リビングに入り、最初に目に入ったお義父様に声を掛けた。

「やあ、来たかね」

読んでいた新聞から目を離し私の方を見て言葉を返してくれる。

「はい。遅くなって申し訳ありません」

「いや、まだ時間は早いだろう。ゆっくりしていなさい」

「ありがとうございます」





そう言って零の方を見た。

私はどうしていればいいんだろう。

零はリビングに置かれている郵便物を一つ一つ確認していた。

私の視線に気づいたのか、ふと視線を上げリビングを一層したあと私に視線を向けてきた。

「父さん、母さんは?」

「母さんは迅と出掛けている。
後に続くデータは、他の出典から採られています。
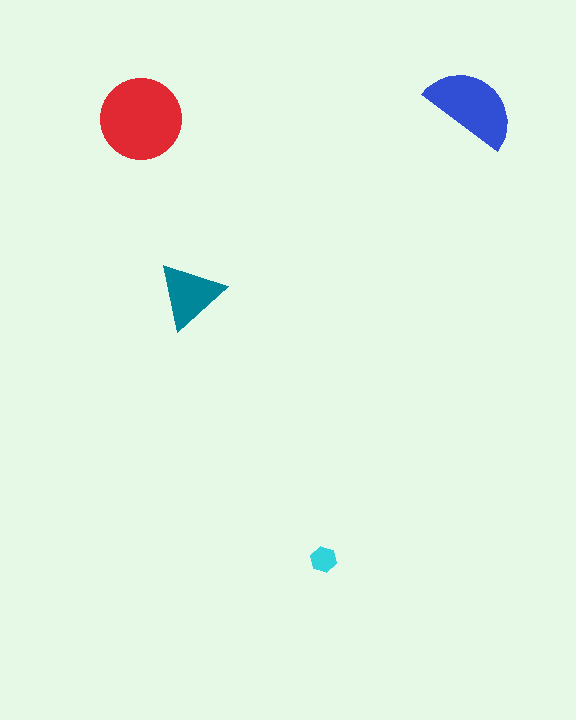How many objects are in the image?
There are 4 objects in the image.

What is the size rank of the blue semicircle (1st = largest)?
2nd.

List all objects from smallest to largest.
The cyan hexagon, the teal triangle, the blue semicircle, the red circle.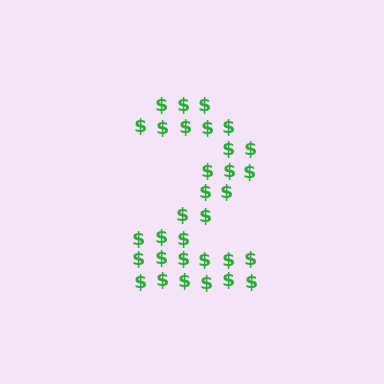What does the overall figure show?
The overall figure shows the digit 2.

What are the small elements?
The small elements are dollar signs.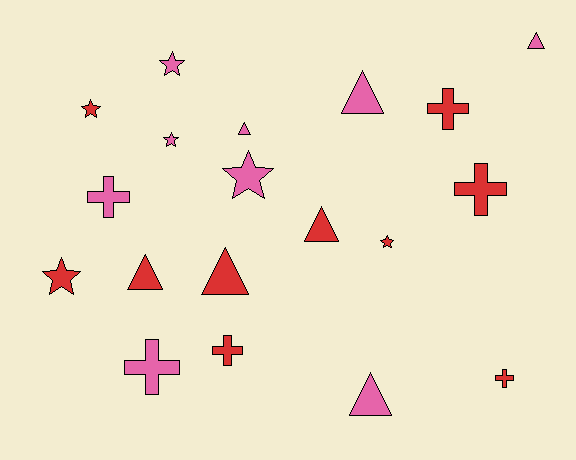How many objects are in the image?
There are 19 objects.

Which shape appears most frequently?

もう帰るんじゃないのか?」





静かなお義父様の空気は私を落ち着かせてくれた。

零とも又違う空気を纏う人。

そんなに深い関わりをしたことはないけど、これから少しずつ距離を縮めていきたいと思う。

と、いうかそうせざるを得ないだろう。





パパのように冷たく張り詰めた空気を持つ人は、いい思い出が無いからか苦手だった。

ほとんど家に居ないパパだったけど、たまに居るときは息苦しいほどの威圧感だったから。